First of all, it doesn’t make those cards bad.

I think sometimes we look at things associated with privilege (like The Fool’s innate trust), and we think it must be a bad thing. People who have financial security feel guilty about it. Some go to the extremes of living and acting as if they are in poverty when in fact they are not, to alleviate that guilt. But financial security is not a bad thing, and no one should feel guilty for having it.

Or maybe some people feel bad that they had happy abuse-free childhoods while other children and adults have had to suffer and relive their traumatic upbringings.

Security and trust are inherently good things. The Fool and his trust is good, the nostalgia for playfulness and innocence is good. And we have to fight for a world where every human being can experience those things. The problem isn’t that some have it, the problem is that some have it while everyone needs it.

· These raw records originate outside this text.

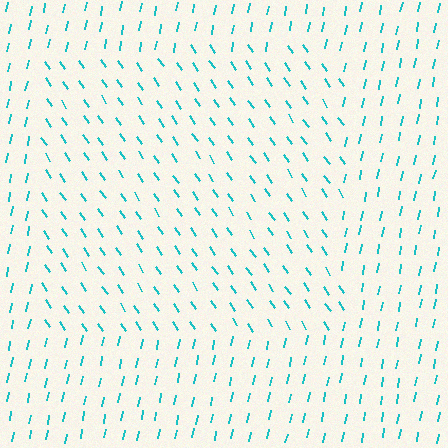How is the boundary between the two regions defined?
The boundary is defined purely by a change in line orientation (approximately 45 degrees difference). All lines are the same color and thickness.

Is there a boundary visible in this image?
Yes, there is a texture boundary formed by a change in line orientation.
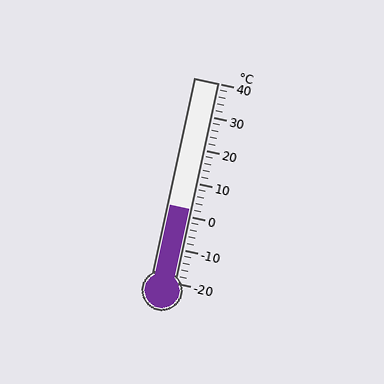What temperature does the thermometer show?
The thermometer shows approximately 2°C.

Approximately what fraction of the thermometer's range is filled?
The thermometer is filled to approximately 35% of its range.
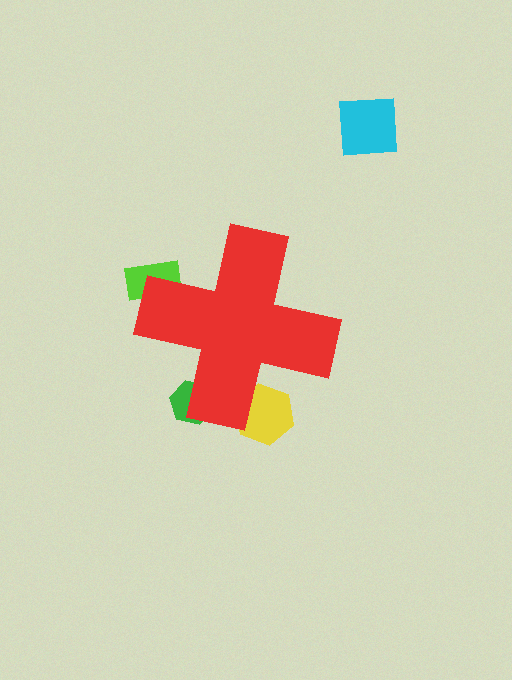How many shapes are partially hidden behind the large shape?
3 shapes are partially hidden.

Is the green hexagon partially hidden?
Yes, the green hexagon is partially hidden behind the red cross.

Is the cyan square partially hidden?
No, the cyan square is fully visible.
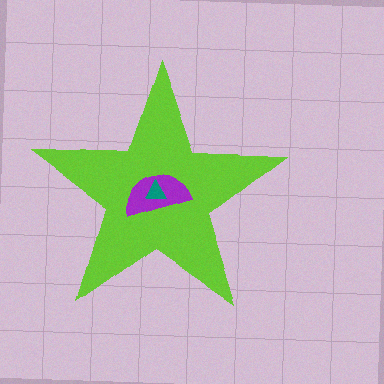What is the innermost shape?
The teal triangle.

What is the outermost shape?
The lime star.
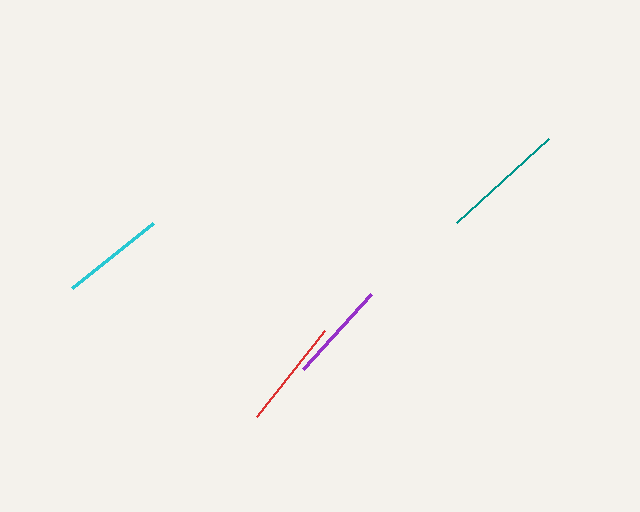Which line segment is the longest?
The teal line is the longest at approximately 125 pixels.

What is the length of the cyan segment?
The cyan segment is approximately 104 pixels long.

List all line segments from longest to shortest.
From longest to shortest: teal, red, cyan and purple (about equal).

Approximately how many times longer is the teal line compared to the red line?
The teal line is approximately 1.1 times the length of the red line.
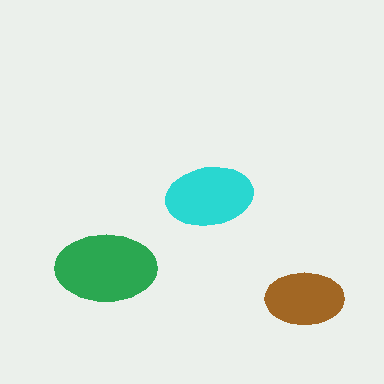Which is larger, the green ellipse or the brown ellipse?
The green one.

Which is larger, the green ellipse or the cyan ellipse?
The green one.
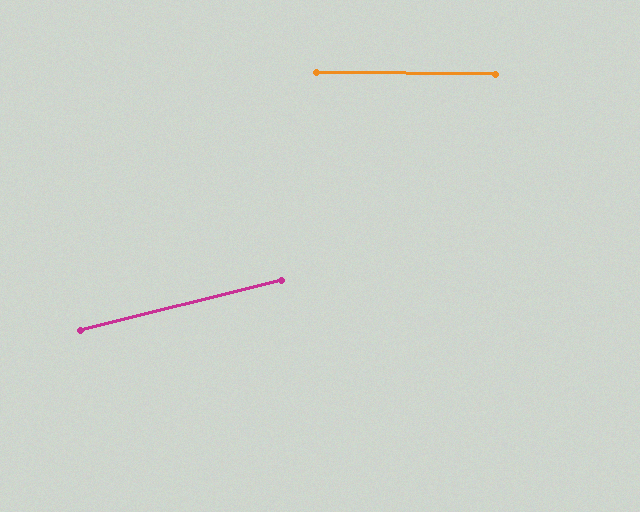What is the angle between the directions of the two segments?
Approximately 14 degrees.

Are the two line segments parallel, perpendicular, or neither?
Neither parallel nor perpendicular — they differ by about 14°.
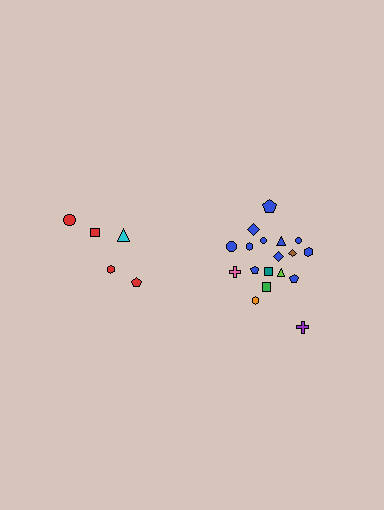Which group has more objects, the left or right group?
The right group.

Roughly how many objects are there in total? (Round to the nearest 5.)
Roughly 25 objects in total.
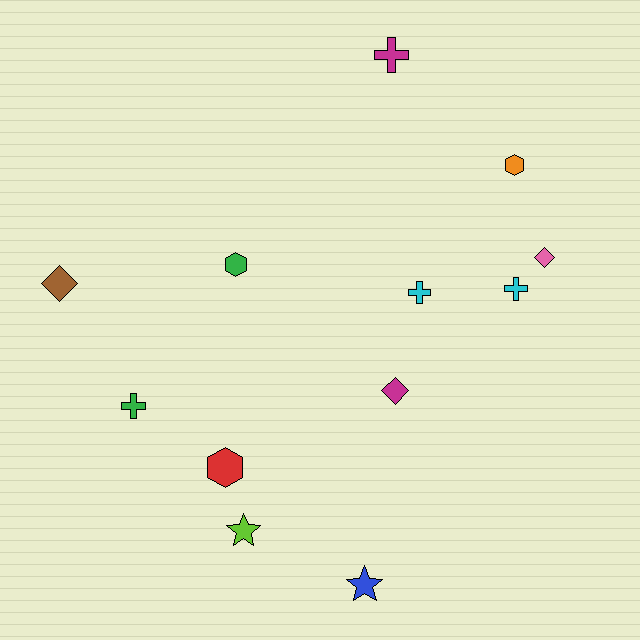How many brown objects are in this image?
There is 1 brown object.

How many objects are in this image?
There are 12 objects.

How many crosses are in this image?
There are 4 crosses.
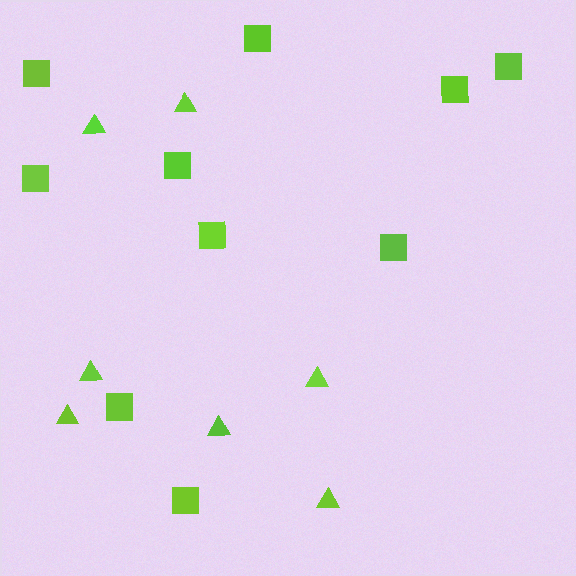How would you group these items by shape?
There are 2 groups: one group of squares (10) and one group of triangles (7).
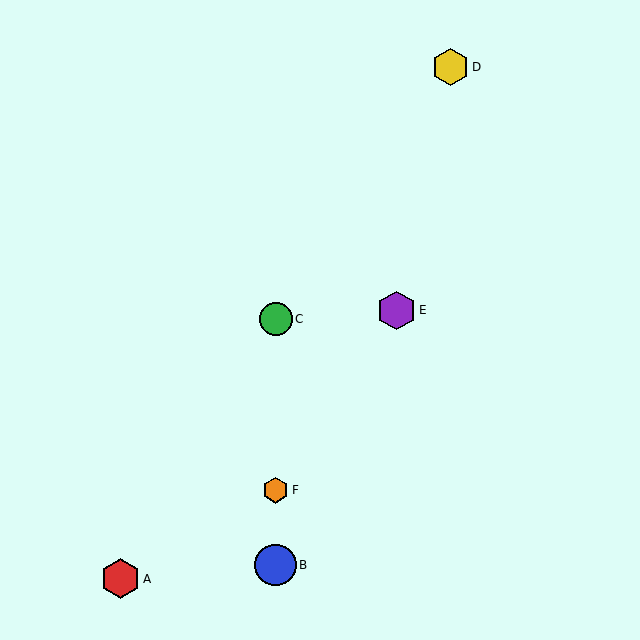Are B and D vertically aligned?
No, B is at x≈276 and D is at x≈450.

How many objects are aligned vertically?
3 objects (B, C, F) are aligned vertically.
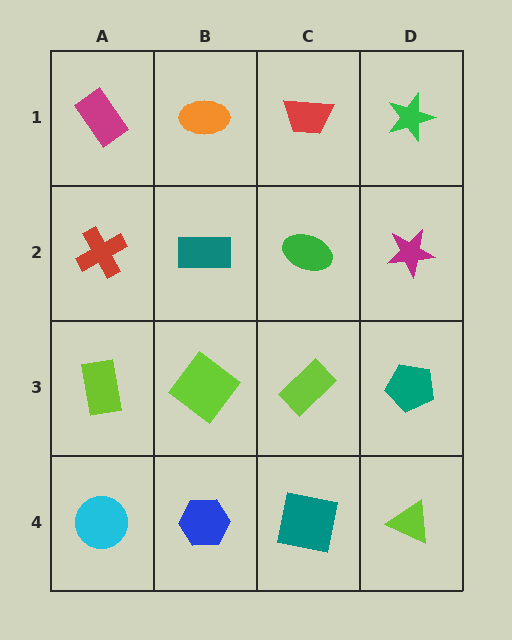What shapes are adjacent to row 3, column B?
A teal rectangle (row 2, column B), a blue hexagon (row 4, column B), a lime rectangle (row 3, column A), a lime rectangle (row 3, column C).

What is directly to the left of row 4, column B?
A cyan circle.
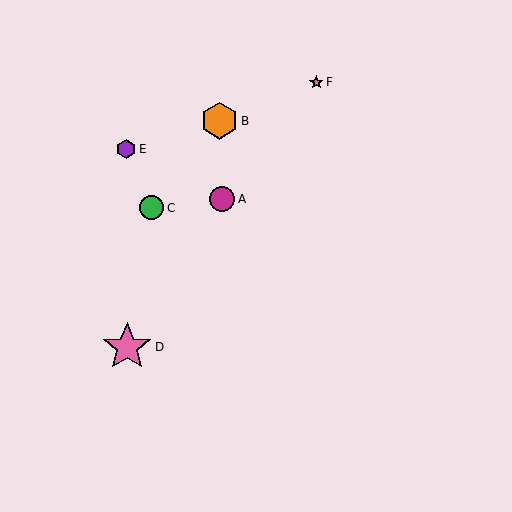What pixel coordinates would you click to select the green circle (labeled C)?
Click at (152, 208) to select the green circle C.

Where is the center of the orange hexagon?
The center of the orange hexagon is at (220, 121).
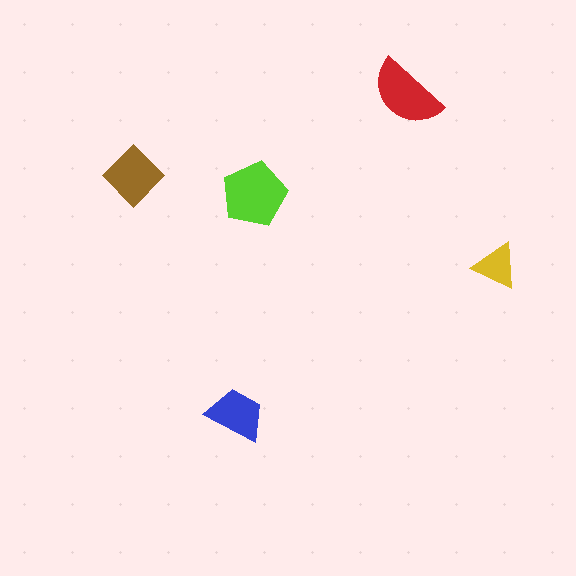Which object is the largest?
The lime pentagon.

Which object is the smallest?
The yellow triangle.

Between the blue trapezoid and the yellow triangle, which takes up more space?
The blue trapezoid.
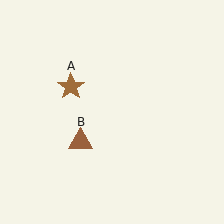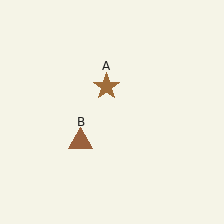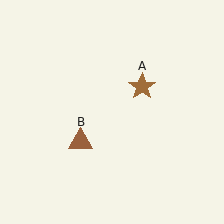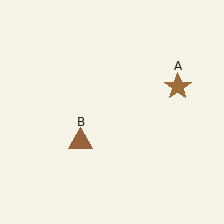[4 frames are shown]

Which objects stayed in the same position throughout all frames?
Brown triangle (object B) remained stationary.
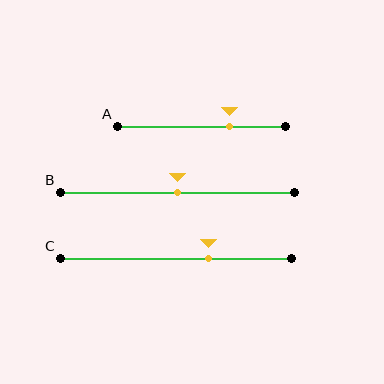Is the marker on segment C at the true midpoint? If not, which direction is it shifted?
No, the marker on segment C is shifted to the right by about 14% of the segment length.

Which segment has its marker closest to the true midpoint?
Segment B has its marker closest to the true midpoint.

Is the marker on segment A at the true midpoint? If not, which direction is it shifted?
No, the marker on segment A is shifted to the right by about 16% of the segment length.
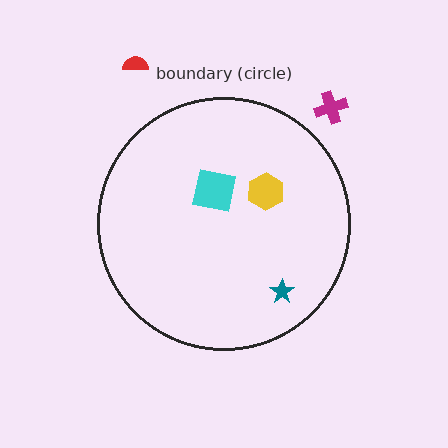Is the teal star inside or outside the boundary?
Inside.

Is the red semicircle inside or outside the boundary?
Outside.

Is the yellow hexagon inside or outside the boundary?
Inside.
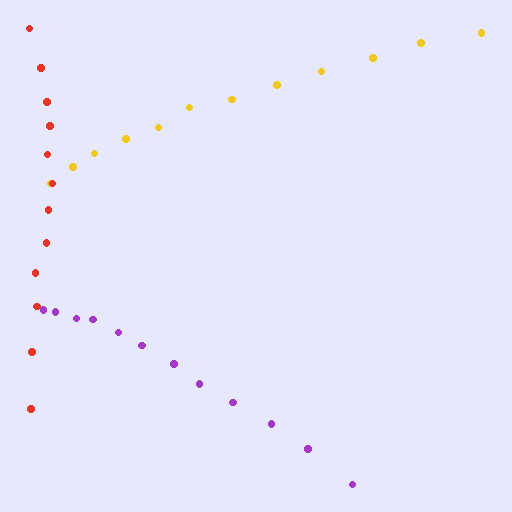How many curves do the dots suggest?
There are 3 distinct paths.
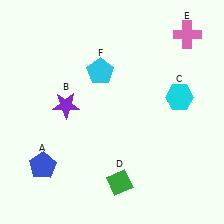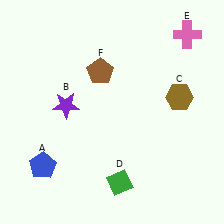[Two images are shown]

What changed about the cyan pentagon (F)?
In Image 1, F is cyan. In Image 2, it changed to brown.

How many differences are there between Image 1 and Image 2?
There are 2 differences between the two images.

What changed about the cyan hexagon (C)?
In Image 1, C is cyan. In Image 2, it changed to brown.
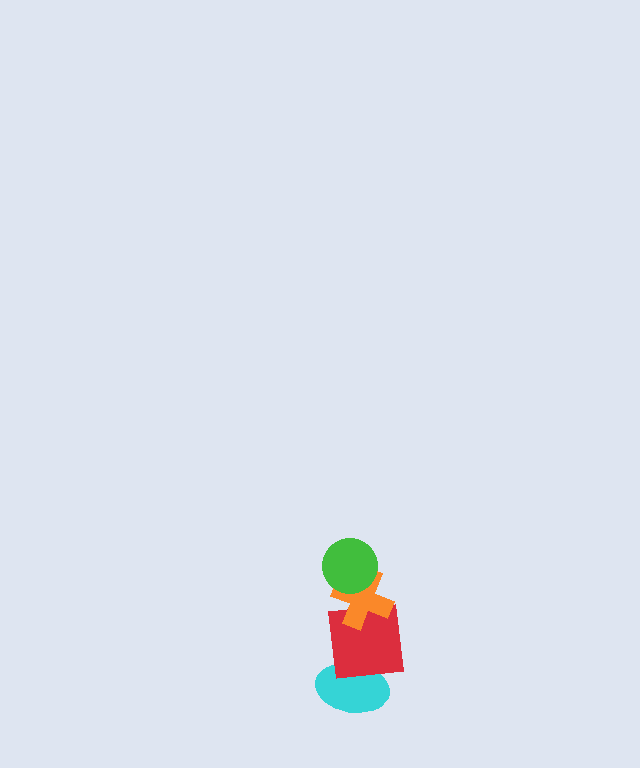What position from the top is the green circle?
The green circle is 1st from the top.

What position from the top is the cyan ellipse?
The cyan ellipse is 4th from the top.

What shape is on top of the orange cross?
The green circle is on top of the orange cross.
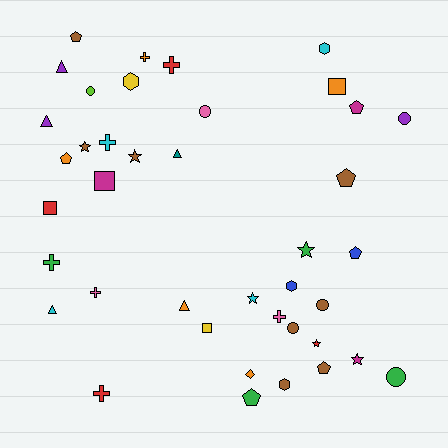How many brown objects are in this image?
There are 8 brown objects.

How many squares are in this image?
There are 4 squares.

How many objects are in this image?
There are 40 objects.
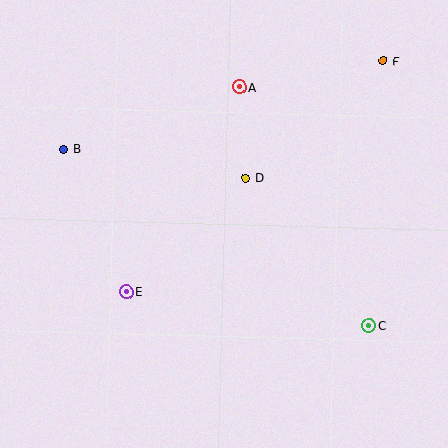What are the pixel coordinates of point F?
Point F is at (383, 61).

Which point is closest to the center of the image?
Point D at (246, 178) is closest to the center.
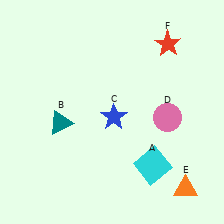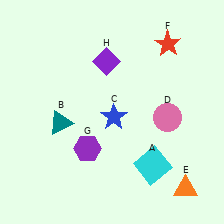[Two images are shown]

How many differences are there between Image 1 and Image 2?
There are 2 differences between the two images.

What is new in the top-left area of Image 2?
A purple diamond (H) was added in the top-left area of Image 2.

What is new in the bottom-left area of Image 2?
A purple hexagon (G) was added in the bottom-left area of Image 2.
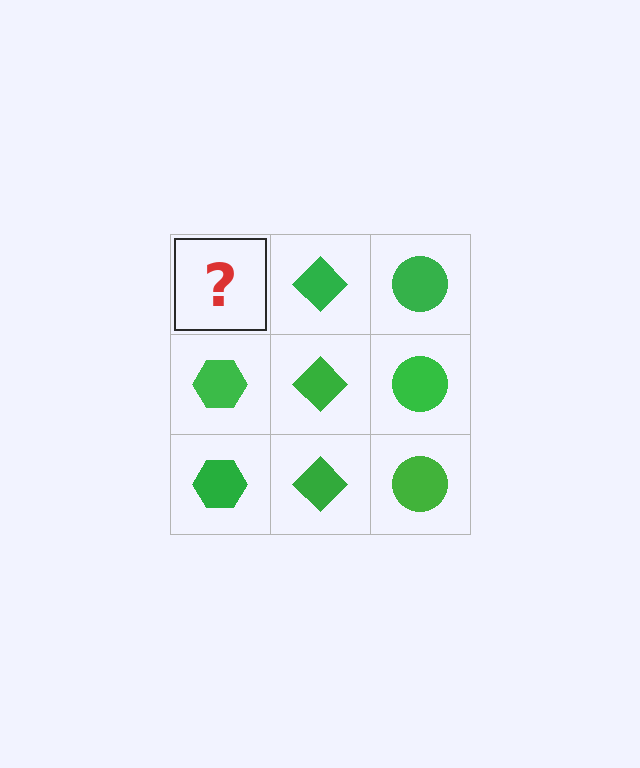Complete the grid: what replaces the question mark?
The question mark should be replaced with a green hexagon.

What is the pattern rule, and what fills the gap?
The rule is that each column has a consistent shape. The gap should be filled with a green hexagon.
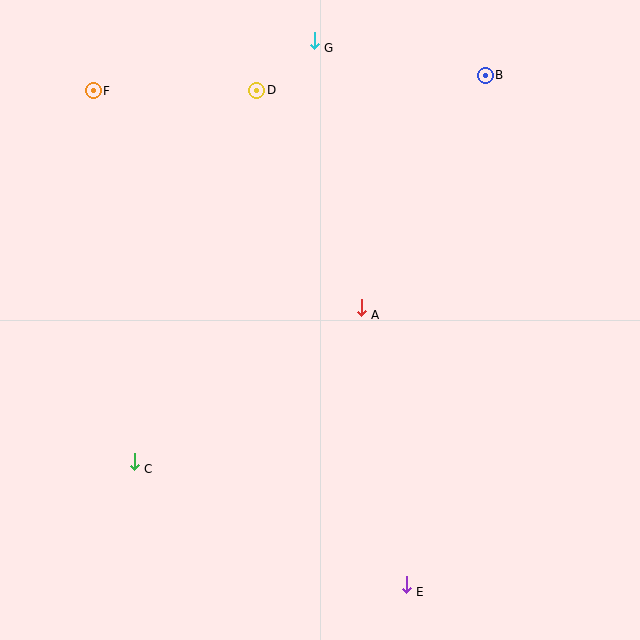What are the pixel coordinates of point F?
Point F is at (93, 91).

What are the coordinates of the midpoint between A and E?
The midpoint between A and E is at (384, 454).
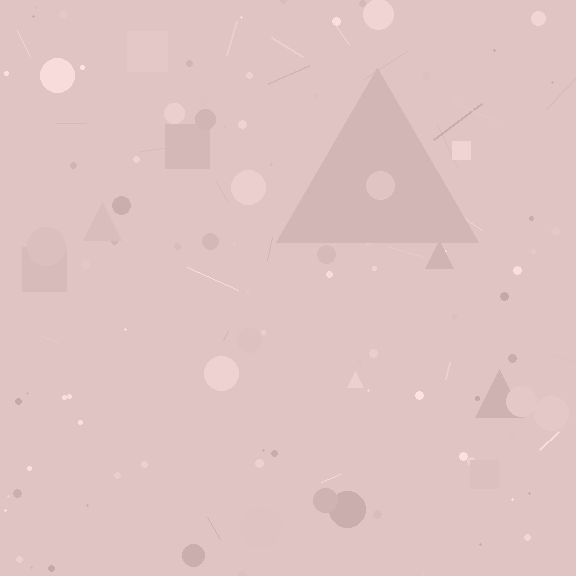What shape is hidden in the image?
A triangle is hidden in the image.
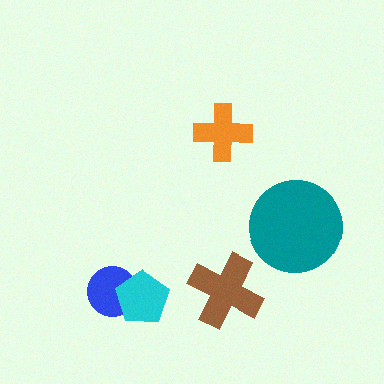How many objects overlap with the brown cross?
0 objects overlap with the brown cross.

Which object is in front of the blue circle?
The cyan pentagon is in front of the blue circle.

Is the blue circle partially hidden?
Yes, it is partially covered by another shape.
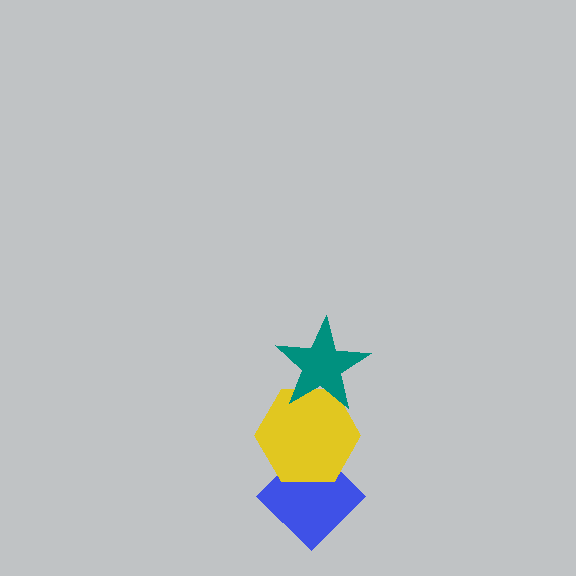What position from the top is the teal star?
The teal star is 1st from the top.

As marginalized people, and as survivors of childhood abuse, these cards present an opportunity. Just because I felt uncomfortable with The Fool doesn’t mean I stopped working with him. I came back, and he showed me more, he took me deeper, he helped me imagine what it might be like to dive right in and let yourself go. That is the medicine of the tarot. They are a snapshot, a window into the diversity of human experience. The more you work with them, the more you learn, the more you can come up against your rough edges, the hurt places, and can mend them. You can see things you never saw in yourself before. You can hold those places in compassion, shine a light on them and see them as a part of you in your divine wholeness. So when you come up against those walls in your working with the tarot, listen carefully. The tarot’s message is coming through you, and you might be on the brink of something very important.

I’d like to end on an affirmation:

I allow the tarot to heal me. The tarot shows me the parts of myself that have gone unseen. Through the tarot I see myself, I heal myself, I know myself.